Dans: Sözcüklerin Yetmediği Bir Dil
Filmde müziği olmadan sıkça karşımıza çıkan Butoh dansı, sözcüklerin yetersiz kaldığı durumları ifade etmek için kullanılan güçlü bir araç. Sakamoto, efsanevi Japon Butoh sanatçısı Kazuo Ohno'dan etkilendiğini ve dansın, bir kişinin olduğu yerde sadece kendi benliği olarak durmasının eşsiz ve yeri doldurulamaz bir şey olduğunu vurguluyor. Dans, filmde karakterlerin iç dünyalarını, duygusal değişimlerini ve ruhlarla olan bağlarını bedensel bir dille aktarıyor; bu da filmin anlatımına katmanlı bir boyut ekliyor.
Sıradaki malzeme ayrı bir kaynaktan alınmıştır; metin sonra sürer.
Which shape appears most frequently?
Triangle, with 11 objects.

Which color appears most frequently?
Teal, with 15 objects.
Öne Çıkanlar: Yapım ve Vizyon Tarihi
'White Flower and Fruits', Oscar ödüllü yapımcı Teruhisa Yamamoto'nun (Drive My Car, Gannibal) şirketi Chiaroscuro Inc. tarafından yapıldı. Proje, Visual Industry Promotion Organization (VIPO) tarafından yürütülen 'New Directions in Japanese Cinema (ndjc)' girişimi aracılığıyla Yamamoto'ya ulaştı. Filmin uluslararası satışlarını Bitters End üstleniyor. Genç oyuncu kadrosuna Aoba Kawai, Ryo Iwase, Takako Yamamura, Ayumi Ito, Mitsuo Yoshihara ve Mugi Kadowaki gibi isimler eşlik ediyor. Film, Japonya'da 26 Aralık 2025 tarihinde vizyona girecek olup, bölge dışındaki dünya hakları satışa açık durumda.
Yukari Sakamoto'nun 'White Flower and Fruits' filmi, gençliğin kırılganlığını, toplumsal baskıları ve ruhani bir bakış açısıyla kayıpla başa çıkma sürecini incelikle ele alıyor. San Sebastián'da dikkatleri üzerine çeken bu yapım, evrensel insani bağlar üzerine düşündürücü bir yorum sunuyor.